Terry Klein - Leave The Light On
Austin-based Terry Klein is a brilliant genre-defying wordsmith with razor-sharp songwriting skills taboot. LEAVE THE LIGHT ON, his fourth album, certainly stands shoulder to shoulder with the best of what I've received from similar Americana/Roots singer-songwriters over the last year or so … and it is well worth checking out. The most personal and vulnerable set of songs that Terry has written, this album isn’t just words, it speaks from the heart and soul, and it will touch yours. The ten songs weave deftly between the simple clarity of songwriter observation and uncomplicated but beguiling metaphor, each one, meticulously delivered, possesses a degree of substance. In a change of approach, Terry recorded the whole album virtually in a day at Thomm Jutz’s Nashville studio. The direction may be new, but the building blocks are the same. This is a songwriter’s album, dressed up with some of the edgiest arrangements and his rawest vocal performances to date. The studio band comprising Jutz (acoustic, electric guitars), Tim Marks (bass), Lynn Williams (drums) with sweetening courtesy of Tammy Rogers (fiddle) and Scotty Sanders (pedal steel) worked out the arrangements live on the studio floor. It’s untethered and free sounding, yet with everything seemingly positioned exactly where it needs to be. The tracks feel as intimate as they are open as Terry details mighty tales of loss and rebirth. Like many of the best country and Americana narratives, the characters that fill out these songs are just holding on, forging ahead in life as they struggle and strive to survive.
Liberally peppered with perceptive and resonant gems such as Shimmers And Hums and Starting At Zero, which should be required listening for discerning roots music devotees everywhere, this is Terry’s most intimate and honest collection of songs. Shimmers And Hums details one man’s personal grief, yet though full of his own specific memories and images, it radiates universally, so never seems overly maudlin or dark. Starting At Zero, co-written with Aaron Smith, is solid-bones songwriting in the vein of Hank Williams or Vern Gosdin.
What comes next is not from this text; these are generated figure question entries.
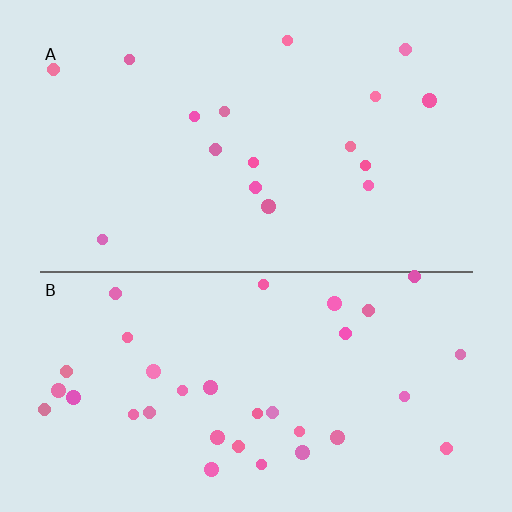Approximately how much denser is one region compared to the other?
Approximately 2.0× — region B over region A.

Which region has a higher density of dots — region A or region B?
B (the bottom).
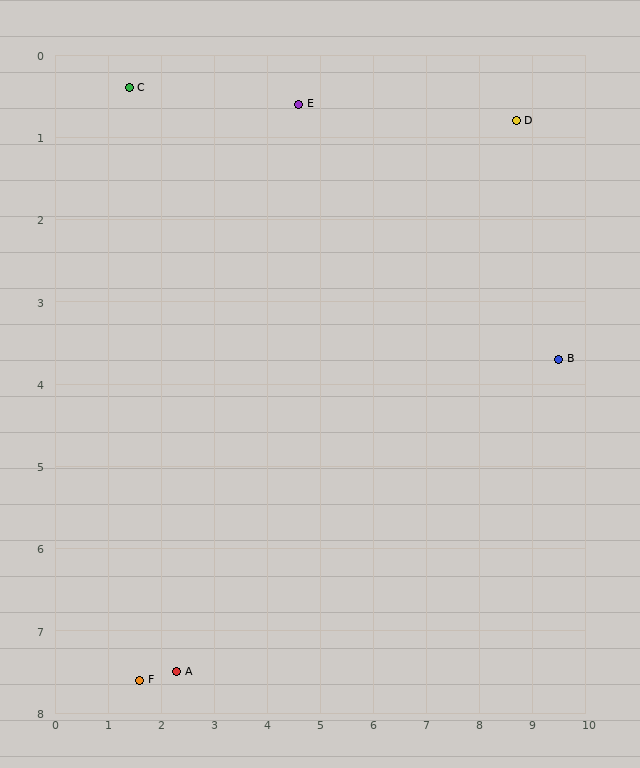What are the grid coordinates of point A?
Point A is at approximately (2.3, 7.5).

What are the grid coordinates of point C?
Point C is at approximately (1.4, 0.4).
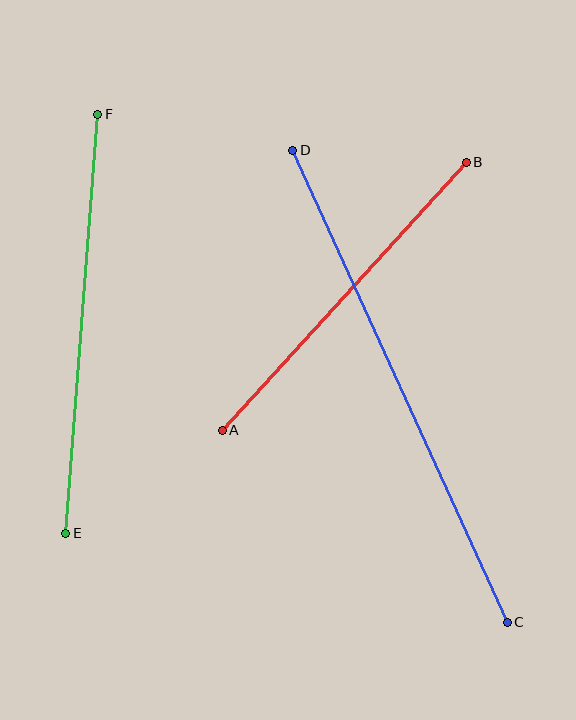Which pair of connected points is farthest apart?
Points C and D are farthest apart.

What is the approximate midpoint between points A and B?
The midpoint is at approximately (344, 296) pixels.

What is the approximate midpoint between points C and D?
The midpoint is at approximately (400, 386) pixels.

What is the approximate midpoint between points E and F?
The midpoint is at approximately (82, 324) pixels.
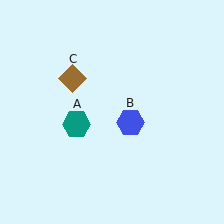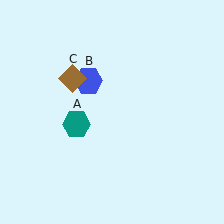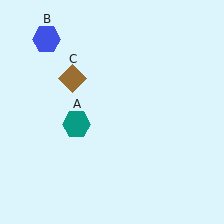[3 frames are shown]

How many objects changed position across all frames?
1 object changed position: blue hexagon (object B).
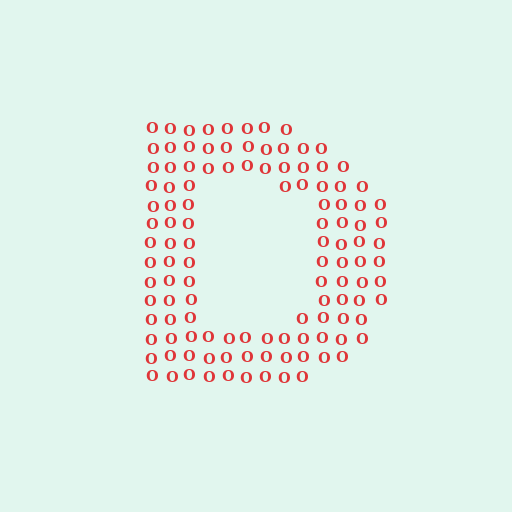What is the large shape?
The large shape is the letter D.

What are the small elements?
The small elements are letter O's.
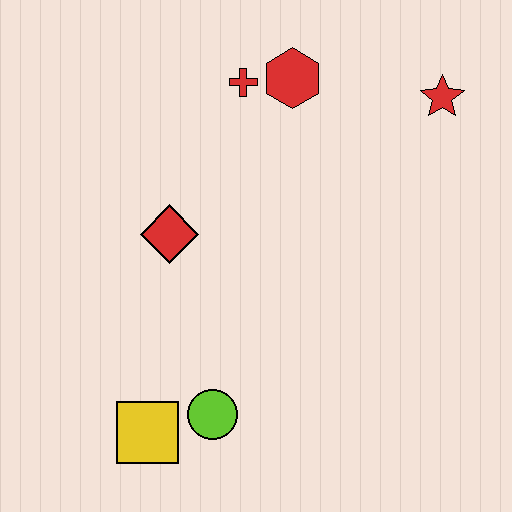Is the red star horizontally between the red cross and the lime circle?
No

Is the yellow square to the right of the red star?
No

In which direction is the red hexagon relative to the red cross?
The red hexagon is to the right of the red cross.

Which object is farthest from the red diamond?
The red star is farthest from the red diamond.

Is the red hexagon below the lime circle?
No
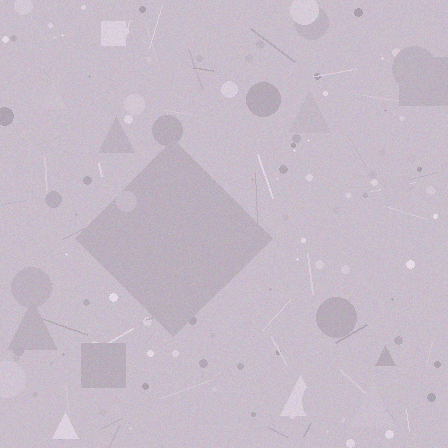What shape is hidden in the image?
A diamond is hidden in the image.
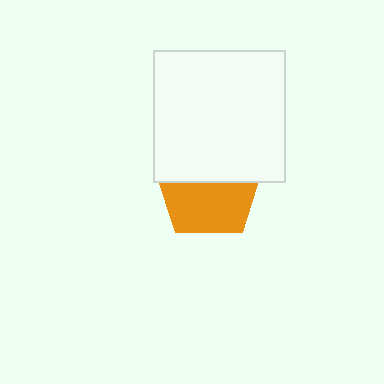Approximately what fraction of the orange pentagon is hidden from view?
Roughly 47% of the orange pentagon is hidden behind the white square.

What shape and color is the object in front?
The object in front is a white square.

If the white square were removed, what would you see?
You would see the complete orange pentagon.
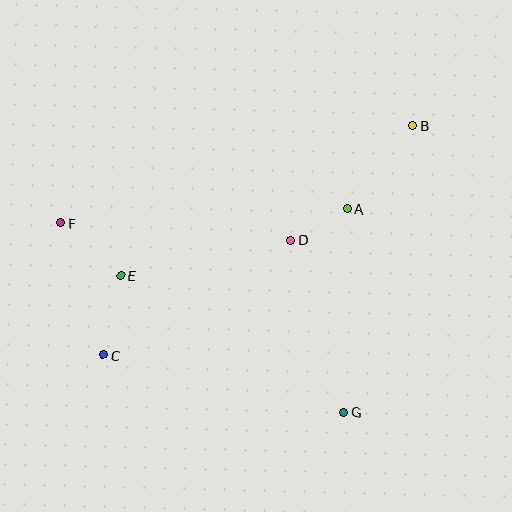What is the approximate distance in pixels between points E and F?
The distance between E and F is approximately 80 pixels.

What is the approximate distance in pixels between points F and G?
The distance between F and G is approximately 341 pixels.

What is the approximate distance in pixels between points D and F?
The distance between D and F is approximately 231 pixels.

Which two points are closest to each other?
Points A and D are closest to each other.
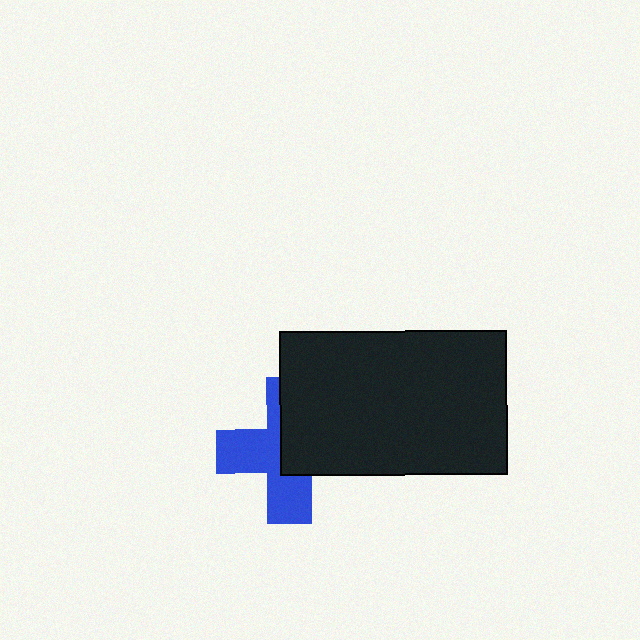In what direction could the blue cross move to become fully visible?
The blue cross could move left. That would shift it out from behind the black rectangle entirely.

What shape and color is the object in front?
The object in front is a black rectangle.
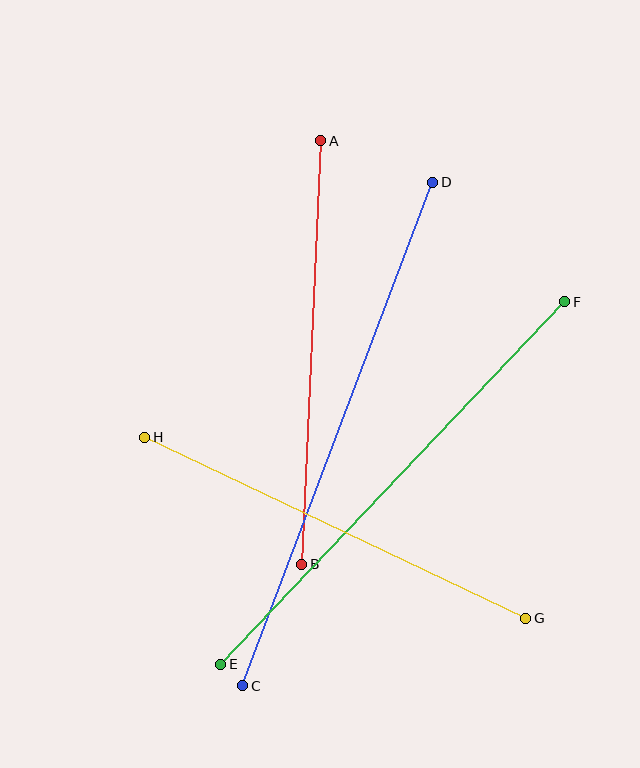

Heartbreak never sounded so good! His vocal oozes with desperate yet resigned feelings about the moment. Loneliness meets self-deprecation, and guilt looms over every crutch, the sound mimicking the escalating intensity of inner torment. The desolate That Used To Be My Train, is one of three stripped-back acoustic tracks featuring just Terry, Thomm and the haunting fiddle of Tammy Rogers. Emotionally charged music that sticks with you like a cold sweat creeping up in the middle of the night, it hones in on that moment when Terry made the momentous decision to get out of the rat race and concentrate on his passion for music and family. Though it is dark and ponderous, this tale of new beginnings, just might encourage others to get off that ol’ gravy train.
The drums roll along perfectly to match those dangling jangling guitar licks, all perfectly lined up to lead you towards an emphatic tightly reined-in close. A Dollar, Two Quarters And A Dime recalls prime time John Hiatt as Terry Klein comes across like a veteran of the scene, an artist who has honed his idiosyncrasies, yet he still seems to be in the early stages of his blossoming career. This is an impeccable artistic creation that will sit alongside the finest country-Americana albums one will have encountered in 2023.